Раньше-то, бывало, только на террасе сельсовета с фигурными столбиками, кружевами татарской резьбы, — бывшей резиденции здешнего управляющего Ильясова, — подслеповато рдела голая лампочка, собирая ночных мотыльков и подсвечивая край кровавого кумача: «Вафат дошманым Советик хакимлет!»[28]
Теперь же отчетливо виднеется в луче танкового прожектора печатный орёл над дверями, оседлавший медальон со свастикой — «правление» того же Ильясова, но теперь уже старосты. Мощные «пятисотки» в зарешеченных плафонах искрят сквозь ледяной стеклярус на свежеструганых столбах и над верхней бойницей Гаравула.
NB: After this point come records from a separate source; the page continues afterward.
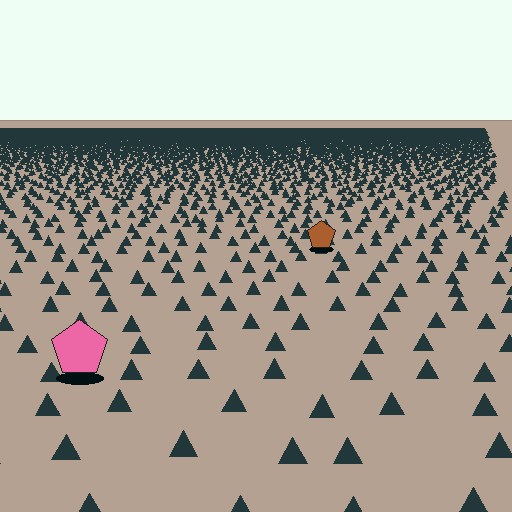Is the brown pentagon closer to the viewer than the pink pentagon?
No. The pink pentagon is closer — you can tell from the texture gradient: the ground texture is coarser near it.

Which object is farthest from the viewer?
The brown pentagon is farthest from the viewer. It appears smaller and the ground texture around it is denser.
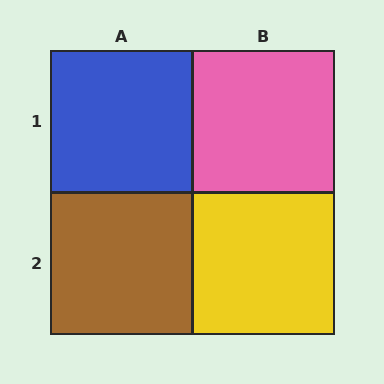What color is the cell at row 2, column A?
Brown.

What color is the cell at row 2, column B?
Yellow.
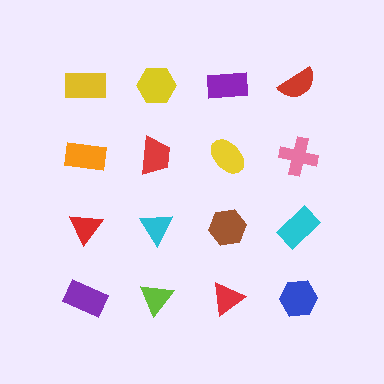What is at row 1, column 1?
A yellow rectangle.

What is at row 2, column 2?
A red trapezoid.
Да в придачу ещё под нос себе, то есть под самый передний бампер, близоруко светят синие щели маскировочных фар, — не велик свет, и всё-таки…
Всё в туманной сырости ноябрьской непогоды словно дымится, всё плывет и кажется неверным, и не поймешь, где и впрямь мается фигура озябшего часового, где мерещится волчья тень, а где, может быть, и призраки древней невесть чьей, то ли готской, то ли караимской цитадели совершают дозор своих полуразрушенных стен…
Впрочем, тени, мелькнувшие из тесной щели в кладке нетёсаных камней, — из так называемых «овечьих» ворот (ничего особенного, обычные для средневековых крепостей низкие, в половину среднего роста, ворота, обустроенные специально для выгона мелкого домашнего скота, — вроде иерусалимского «игольного ушка», через которое проще было бы верблюду…), принадлежали плоти и крови отборной, не зря носившей лихое имя — «диверсионной» — команды партизанского отряда Беседина.
* * *
— Может, снять? — чуть слышно спросил Арсений из-за плеча Серёги Хачариди, когда они бегом, чуть ли не вприсядку, пересекли разъезженный просёлок, тянувшийся вдоль контрфорсов крепости, и приникли к выщербленному саману койма-забора.
— А ты знаешь, когда его сменять должны? — также, почти беззвучно, вопросом на вопрос, ответил Серёга. — Только отойдём, а его и хватятся. Пусть поживёт пока…
Часовой, судьба которого решалась сейчас как бы между прочим, с жестокой безучастностью войны (не задаваясь вопросом, что это за человек такой был, злой или добрый, кем или чем был до войны, чью фотографию носит в нагрудном кармане кителя, под короткой штормовкой горного стрелка) бесцельно пинал носком тяжелого «альпийского» ботинка, с брезентовыми гетрами на ремешках[29], пустую консервную банку, которая, вопреки традиции, не скандалила жестяным звоном, не подскакивала, а вязла в грязи и хлюпала, кувыркаясь в лужах. Часовой зло выбивал её оттуда, поднимая фонтаны брызг…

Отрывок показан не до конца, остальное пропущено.